Mistakes caused by electronic health records are more prevalent than proponents of the technology believe, according to a leading critic of the nationwide push to adopt EHRs, the Kaiser Health News/Philadelphia Inquirer reports.
Health care providers increasingly are adopting EHRs amid increased federal funding for health IT and findings from government officials and researchers that computers can reduce mistakes and boost efficiency in the health care industry.
However, Scot Silverstein — a physician, a Drexel University adjunct professor of health care informatics and former director of scientific information for Merck — has been an outspoken opponent of the rapid transition to EHRs.
According to Silverstein, the notion that EHRs prevent more mistakes than they cause is not proven. He argues that many EHR-related mistakes might go unreported because the government does not require providers to report such problems.
He said, “We’re in the midst of a mania right now” to switch to EHRs. He added, “We know [EHR adoption] causes harm, and we don’t even know the level of magnitude.”
According to Silverstein, a growing collection of evidence suggests that poorly designed software can obscure clinical data and generate incorrect treatment orders, among other problems.

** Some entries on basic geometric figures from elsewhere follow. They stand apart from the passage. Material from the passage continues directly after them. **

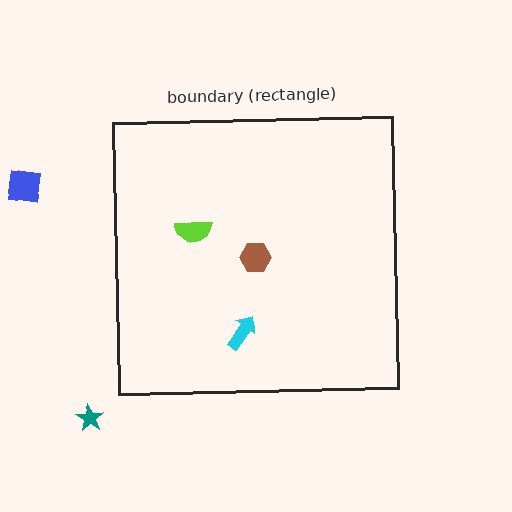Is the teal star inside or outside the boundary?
Outside.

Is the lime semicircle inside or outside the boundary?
Inside.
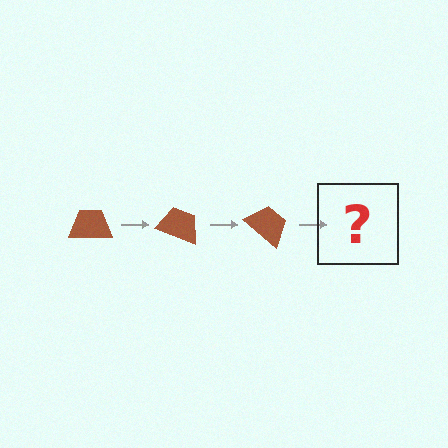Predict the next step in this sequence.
The next step is a brown trapezoid rotated 60 degrees clockwise.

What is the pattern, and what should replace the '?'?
The pattern is that the trapezoid rotates 20 degrees clockwise each step. The '?' should be a brown trapezoid rotated 60 degrees clockwise.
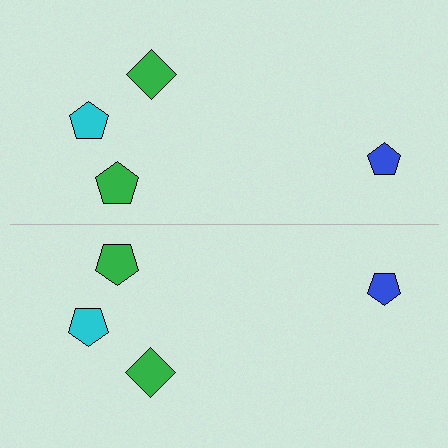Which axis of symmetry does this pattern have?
The pattern has a horizontal axis of symmetry running through the center of the image.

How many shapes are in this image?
There are 8 shapes in this image.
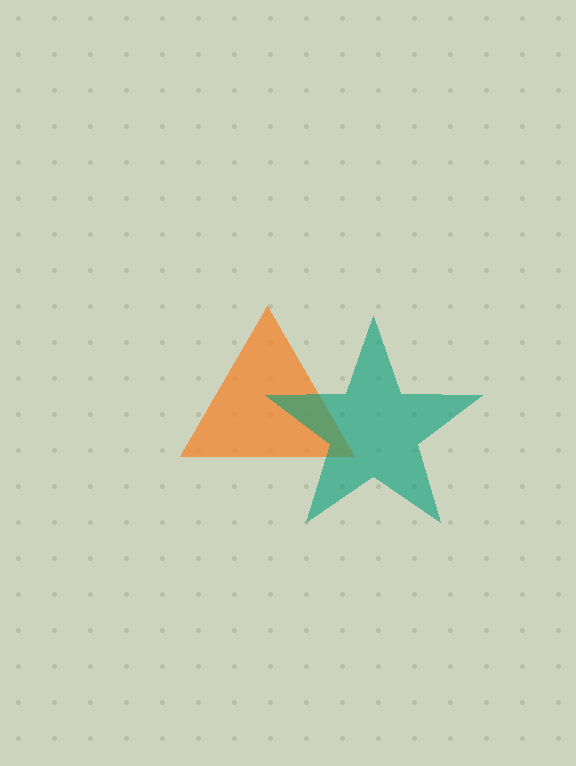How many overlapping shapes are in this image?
There are 2 overlapping shapes in the image.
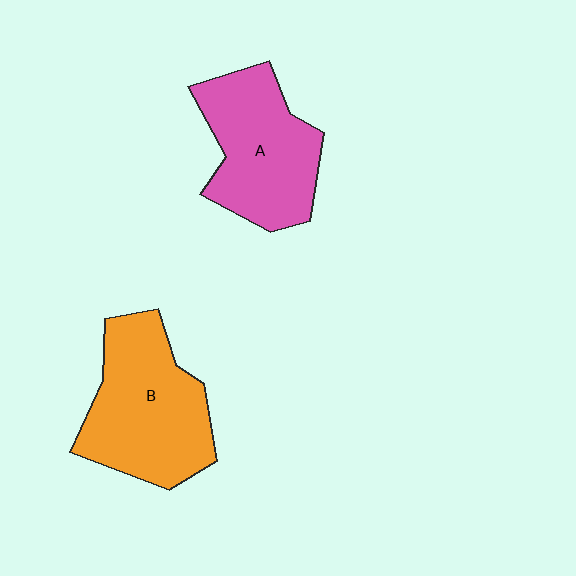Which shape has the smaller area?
Shape A (pink).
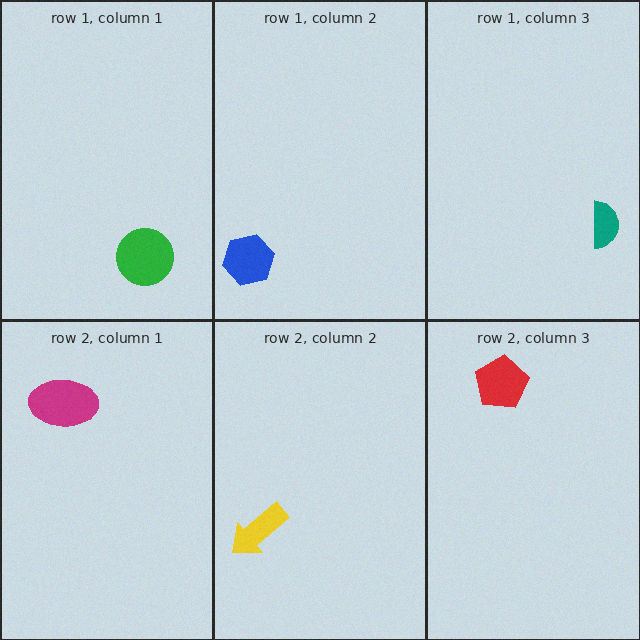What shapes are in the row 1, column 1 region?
The green circle.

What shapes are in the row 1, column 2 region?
The blue hexagon.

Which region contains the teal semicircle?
The row 1, column 3 region.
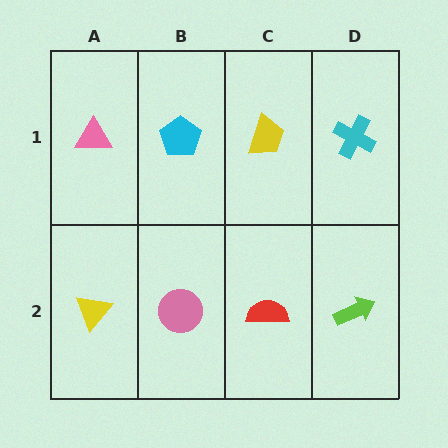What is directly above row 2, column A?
A pink triangle.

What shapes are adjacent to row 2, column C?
A yellow trapezoid (row 1, column C), a pink circle (row 2, column B), a lime arrow (row 2, column D).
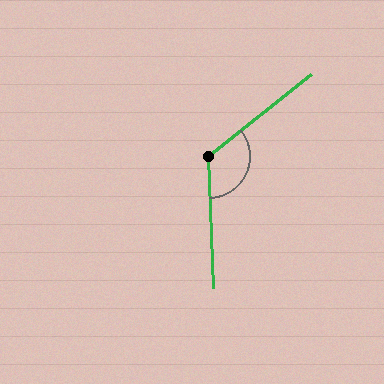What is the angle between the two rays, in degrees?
Approximately 126 degrees.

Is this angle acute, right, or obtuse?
It is obtuse.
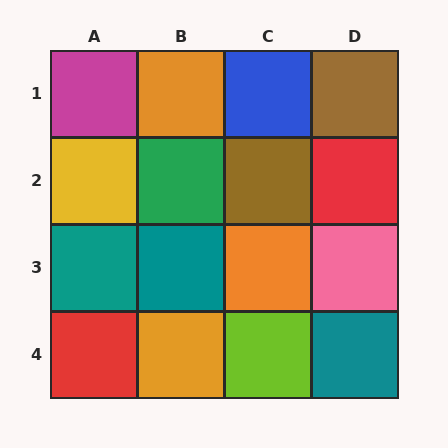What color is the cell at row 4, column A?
Red.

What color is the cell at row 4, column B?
Orange.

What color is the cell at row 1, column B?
Orange.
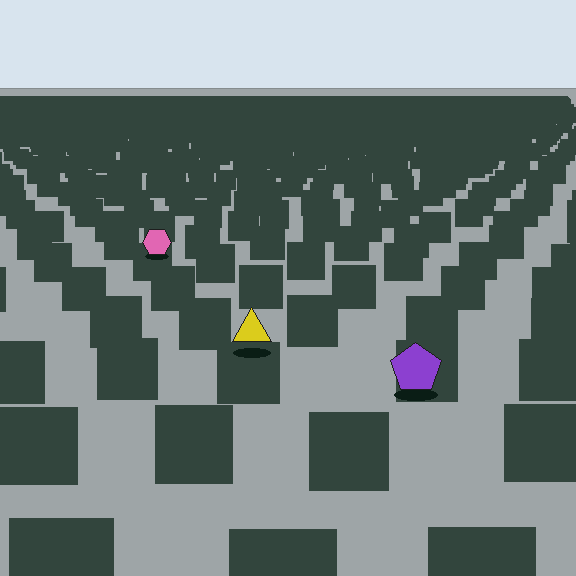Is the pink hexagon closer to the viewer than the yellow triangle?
No. The yellow triangle is closer — you can tell from the texture gradient: the ground texture is coarser near it.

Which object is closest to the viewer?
The purple pentagon is closest. The texture marks near it are larger and more spread out.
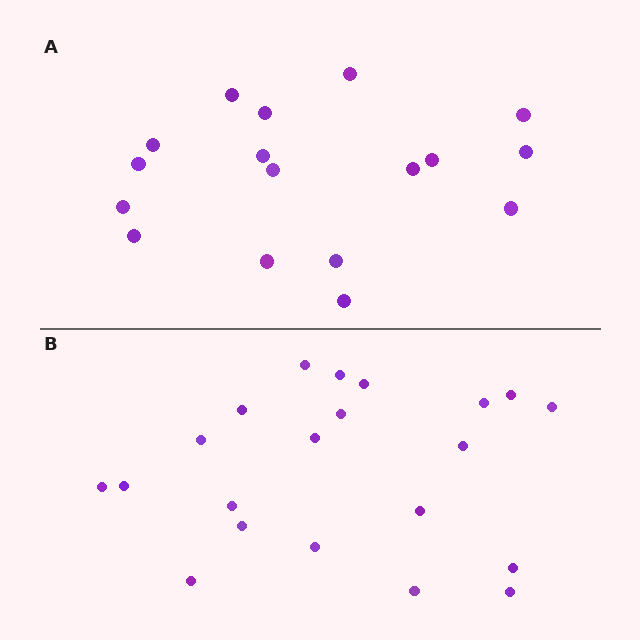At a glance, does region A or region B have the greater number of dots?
Region B (the bottom region) has more dots.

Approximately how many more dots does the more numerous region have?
Region B has about 4 more dots than region A.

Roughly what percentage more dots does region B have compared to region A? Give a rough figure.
About 25% more.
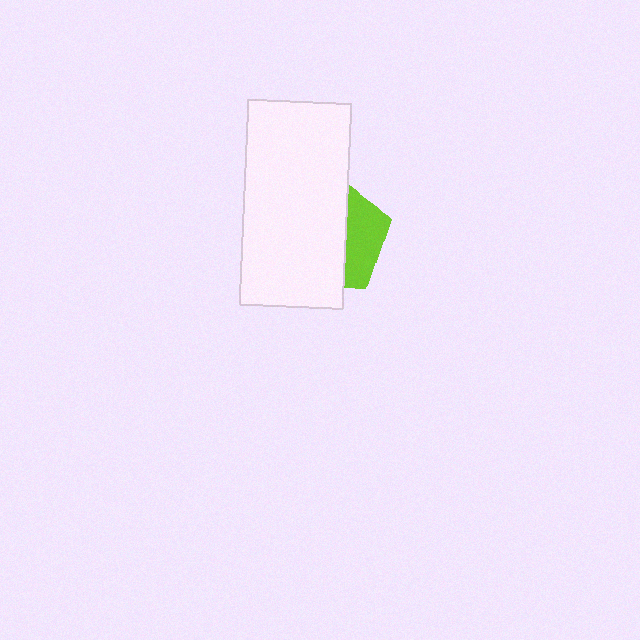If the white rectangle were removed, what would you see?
You would see the complete lime pentagon.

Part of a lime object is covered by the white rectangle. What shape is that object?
It is a pentagon.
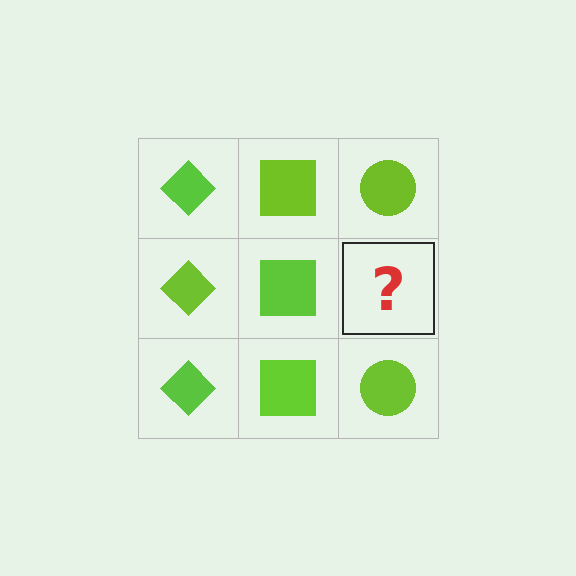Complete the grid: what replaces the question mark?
The question mark should be replaced with a lime circle.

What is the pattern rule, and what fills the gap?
The rule is that each column has a consistent shape. The gap should be filled with a lime circle.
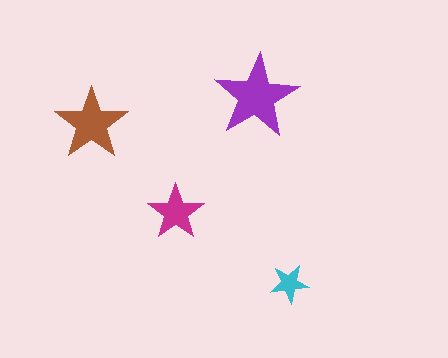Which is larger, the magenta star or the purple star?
The purple one.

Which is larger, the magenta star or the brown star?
The brown one.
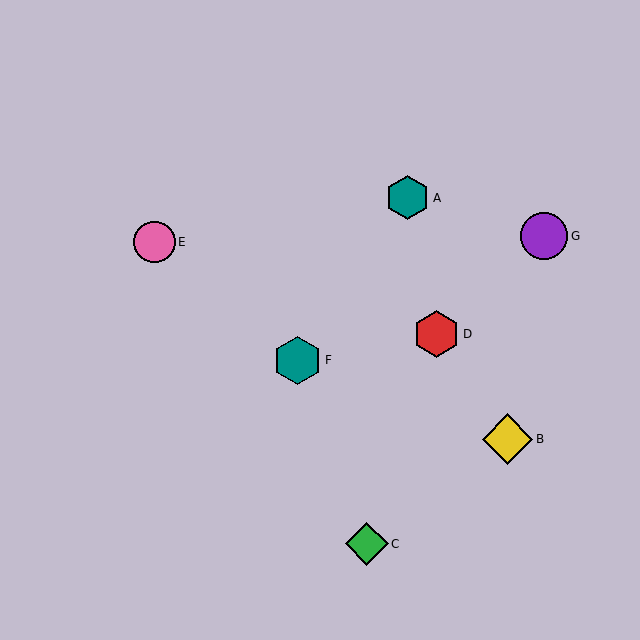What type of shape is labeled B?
Shape B is a yellow diamond.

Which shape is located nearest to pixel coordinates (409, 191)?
The teal hexagon (labeled A) at (408, 198) is nearest to that location.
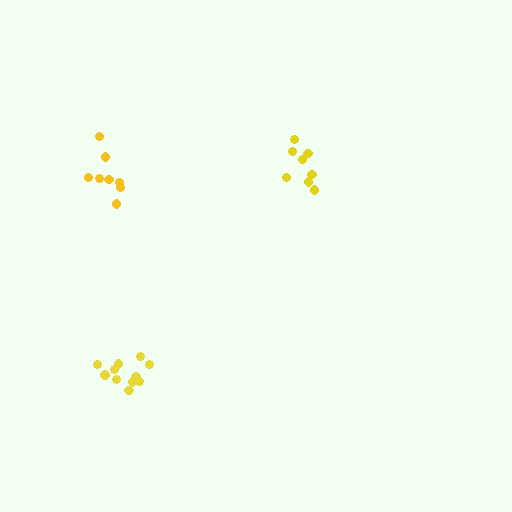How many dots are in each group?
Group 1: 11 dots, Group 2: 8 dots, Group 3: 8 dots (27 total).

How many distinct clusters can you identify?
There are 3 distinct clusters.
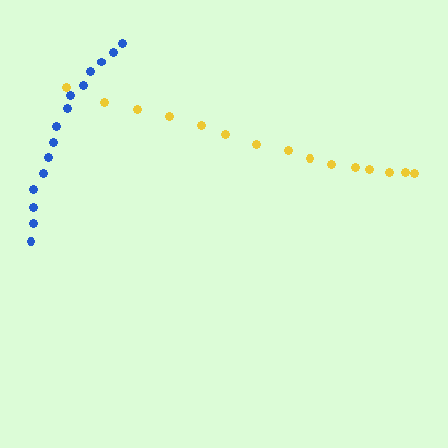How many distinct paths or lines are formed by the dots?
There are 2 distinct paths.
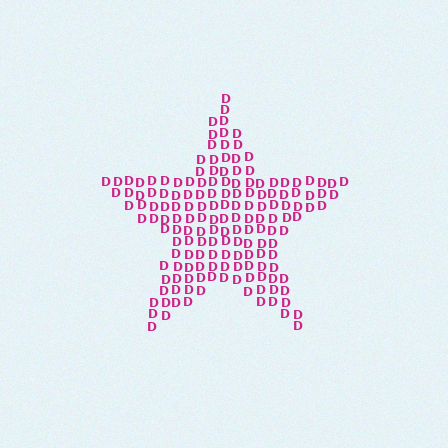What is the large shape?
The large shape is a star.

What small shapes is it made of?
It is made of small letter D's.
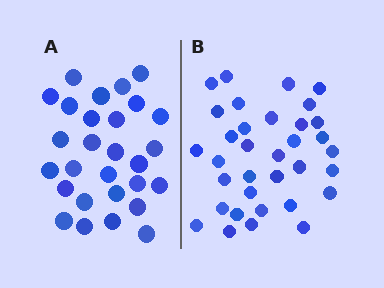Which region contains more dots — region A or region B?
Region B (the right region) has more dots.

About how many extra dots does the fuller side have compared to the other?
Region B has about 6 more dots than region A.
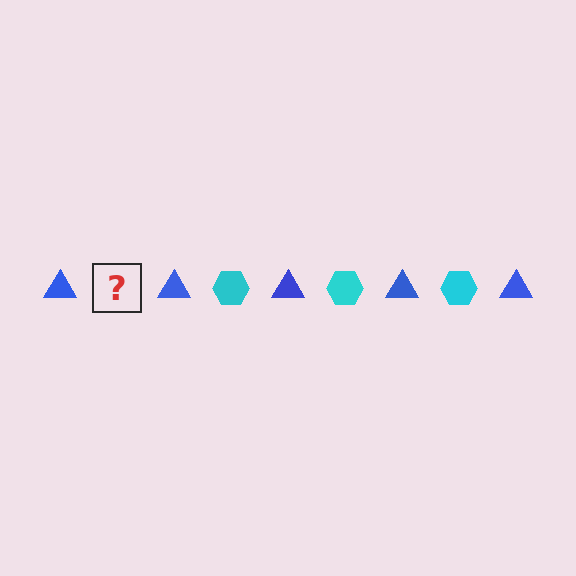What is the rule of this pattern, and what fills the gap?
The rule is that the pattern alternates between blue triangle and cyan hexagon. The gap should be filled with a cyan hexagon.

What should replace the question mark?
The question mark should be replaced with a cyan hexagon.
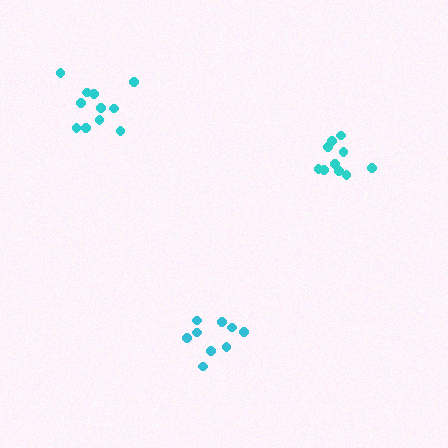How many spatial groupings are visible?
There are 3 spatial groupings.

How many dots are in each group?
Group 1: 10 dots, Group 2: 11 dots, Group 3: 9 dots (30 total).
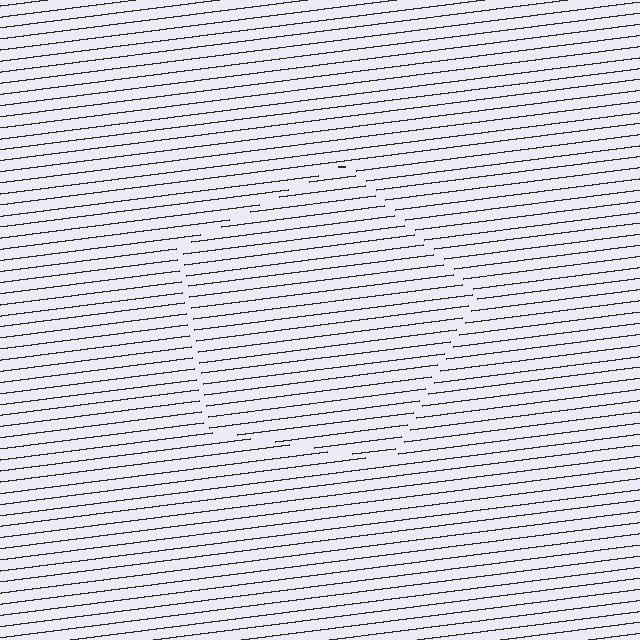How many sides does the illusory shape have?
5 sides — the line-ends trace a pentagon.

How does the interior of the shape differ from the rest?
The interior of the shape contains the same grating, shifted by half a period — the contour is defined by the phase discontinuity where line-ends from the inner and outer gratings abut.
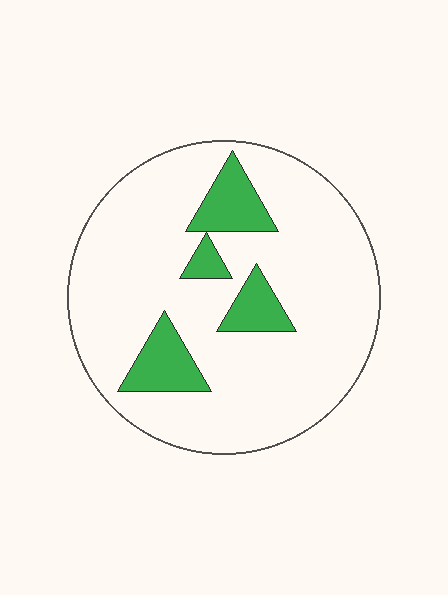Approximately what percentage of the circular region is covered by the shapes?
Approximately 15%.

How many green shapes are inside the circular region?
4.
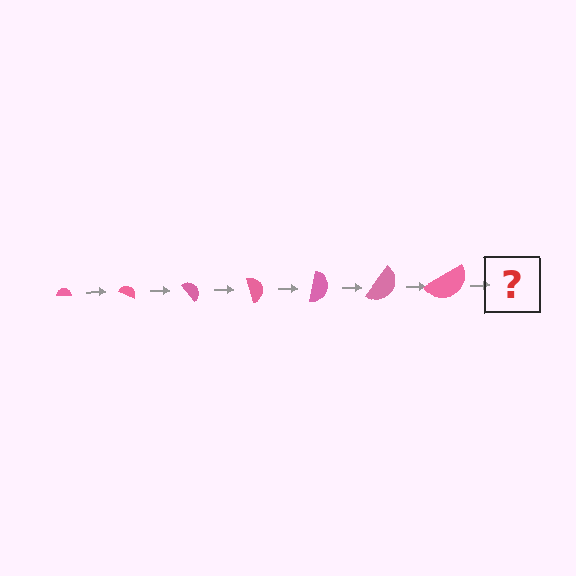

For example, malfunctioning software at Lifespan hospital group in 2011 led to the printing of orders for the wrong medication regimen for patients, he said.
Silverstein recommends that all EHR systems undergo rigorous testing under federal supervision before being used in situations where a patient’s life could be at risk.
Reaction to Silverstein’s Comments
An Office of the National Coordinator for Health IT spokesperson said that it is “important to listen to all the voices” in the discussion of EHRs.
George Lundberg — a physician and editor-at-large for MedPage Today — said Silverstein “is an essential critic of the field.” Lundberg said, “It’s too easy for those of us in medicine to get excessively enthusiastic about things that look like they’re going to work out really well. Sometimes we go too far and don’t see the downside of things.”
The HIMSS Electronic Health Record Association declined to comment on Silverstein’s remarks (Hancock, Kaiser Health News/Philadelphia Inquirer, 2/18).